Opinion by
Judge Pryor:There is no question but that the deeds to Southgate cover the land in controversy and that he by his tenants was in possession of the Phillips Creek farm. The Daniel conveyance embraces the land in dispute as shown by the survey of Kennedy and that of Boyers. *58The only question before the jury was the location of the boundary lines of their respective lands, and it is plain from the testimony that the entry of the appellee or her ancestor by their tenants was long before the entry of the appellants. The proof conduces to show that the appellee’s ancestor and the appellee had the actual occupancy for thirty years or more before the entry of appellants or the claiming under them. It is true that the land owned by South-gate was made up of several parcels and the question was whether the entry by his tenants was an entry with a view of taking possession of the entire land or only the particular tract upon which the tenant entered.

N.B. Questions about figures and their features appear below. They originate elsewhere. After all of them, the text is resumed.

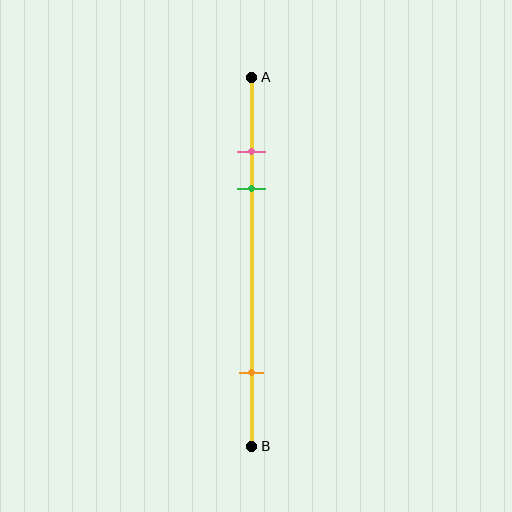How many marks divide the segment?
There are 3 marks dividing the segment.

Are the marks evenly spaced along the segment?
No, the marks are not evenly spaced.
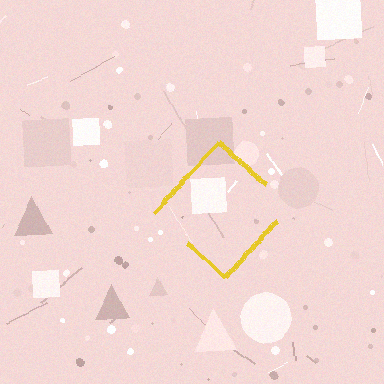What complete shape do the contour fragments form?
The contour fragments form a diamond.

It is certain that Southgate was the holder of the legal title for many years, and is equally as well established that tenants at various times were on this land all connected but the title obtained from different parties and at different periods. It is therefore unreasonable to suppose that tenants would be placed on one part of the land with no purpose of taking possession of the whole, and besides this was done long before appellant’s entry or that of their ancestor. The appellants fail to show any paper title, and the entry, if made, was within fifteen years prior to the bringing of the action; and if not the title of the appellee covers the land, and she or her ancestor had tenants upon it before the claim of appellants. The only question really for the jury to decide, as already stated, was where the dividing line ran. It is not a violent presumption to say, where one owns a body of land made up of several contiguous tracts and places a tenant in possession, that by this act he intends to and does in fact possess the whole. The land was unenclosed when Bradford claims to have taken possession in 1853, by using wood off of the land and permitting others to do so. This, however, did not divest the appellee of title, and there was no inclosure made until a few years before this suit was brought.

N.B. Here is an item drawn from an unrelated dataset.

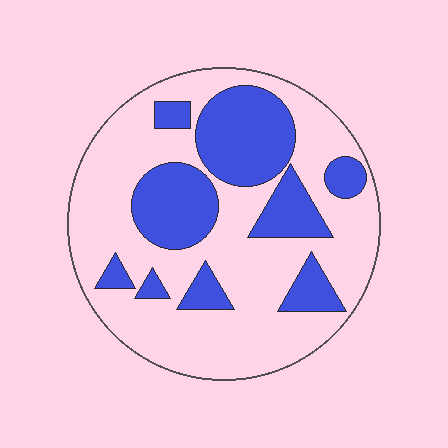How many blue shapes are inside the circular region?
9.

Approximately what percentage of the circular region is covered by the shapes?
Approximately 30%.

The instructions in the case were certainly as favorable as appellants were entitled to have. For the plaintiff the court told the jury that if appellee’s deeds covered the lands (describing them) and Southgate placed a tenant on the land with the intention of taking possession of the whole, and this possession was continued for fifteen years prior to the entry of the appellants or those under whom they claim, the law was for the plaintiff. The appellee having shown a paper title and the possession by a tenant, if the appellant *59entered on this possession he acquired no title, unless he had entered and enclosed the land for fifteen years as his own, then to the extent of the enclosure the appellant could not recover. The mere entry into woodland and cutting timber by one without title will not amount to an adverse possession against one who is in possession under a title and claiming to his boundary, and among the entire body of land the entry into one of the tracts with the purpose of taking possession of the whole was in fact the actual occupancy of the whole.
For the defendant the jury was told that, if Bradford entered upon the land prior to January, 1858, and took possession as his own and continued to hold it in that manner up to the bringing of the action, the judgment must be for him; and by another instruction the jury was told if there was no entry on the forty-four-acre tract, the land in dispute, they must find for the defendant, although there was an entry on the one hundred-acre tract.

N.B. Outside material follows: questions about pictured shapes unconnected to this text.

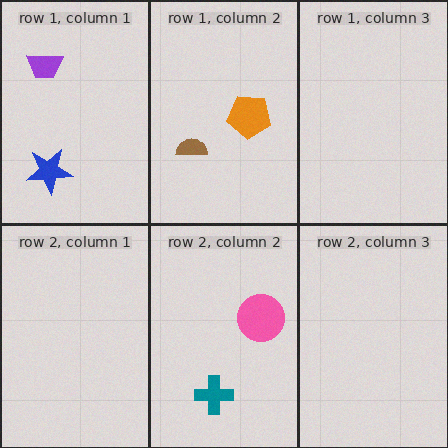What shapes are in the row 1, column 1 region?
The blue star, the purple trapezoid.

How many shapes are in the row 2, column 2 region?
2.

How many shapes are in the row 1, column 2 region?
2.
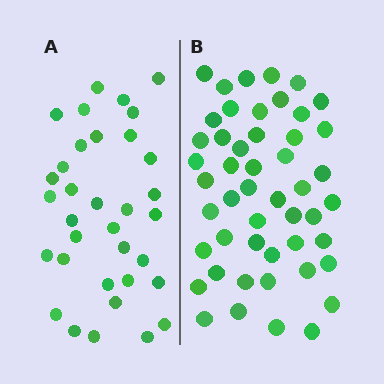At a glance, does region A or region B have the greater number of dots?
Region B (the right region) has more dots.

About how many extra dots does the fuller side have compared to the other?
Region B has approximately 15 more dots than region A.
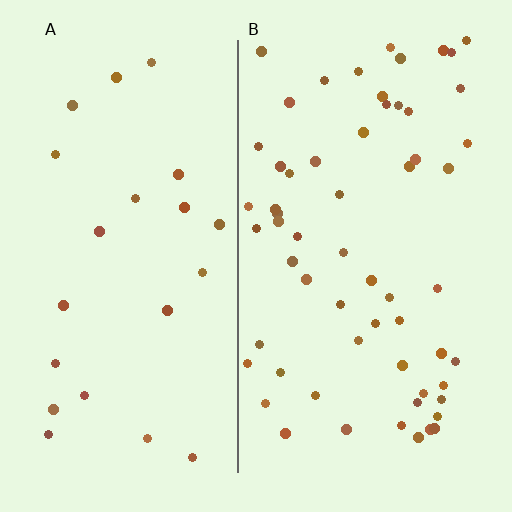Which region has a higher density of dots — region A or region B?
B (the right).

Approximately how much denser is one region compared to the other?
Approximately 2.8× — region B over region A.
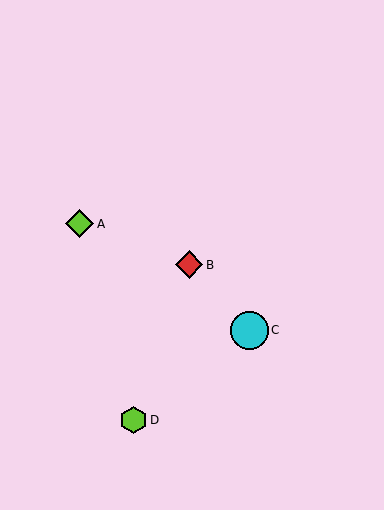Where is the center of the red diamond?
The center of the red diamond is at (189, 265).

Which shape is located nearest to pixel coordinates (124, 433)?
The lime hexagon (labeled D) at (134, 420) is nearest to that location.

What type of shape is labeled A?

The conveyance by Daniel to Southgate of the one hundred-acre tract and the forty-four-acre tract was made in the year 1828, and it is certain that Southgate had tenants on this land prior to 1858 and prior to that time. Gelton says he has known the Peter Daniel place since he was nine years old, and was seventy-five when his deposition was taken, and that it had been occupied generally ever since, and don’t remember ever to have seen it without an occupant. Carson was on the land as tenant of Southgate in 1855. Grant was agent of Southgate in 1852 and there was then a tenant on the land by the name of Black, holding under Southgate, whom he turned out for his failure to pay rent and then placed another tenant in possession. Southgate.then had a title and was in possession, and an entry into the unenclosed part of the land by Bradley gave him no possession adverse to Southgate; and the title being made in 1828 of both tracts they should have been considered as one, and the possession and occupancy of one part of the boundary the possession of the whole unless the tenant was restricted by his contract. We think the instructions were more favorable for the appellant than they should have been, and the jury determining that the deeds to South-gate covered the land and such being the proof the appellee was entitled to a verdict. The admission of deeds that were not read, or if read failed to embrace the land, did not prejudice appellants’ case, and in fact it was proper that all of the deeds should have been read *60to show the boundary claimed. There is no error in the record to appellants’ prejudice and the judgment is affirmed.
E. W. Hawkins, for appellants. O’Hara & Bryan, for appellee.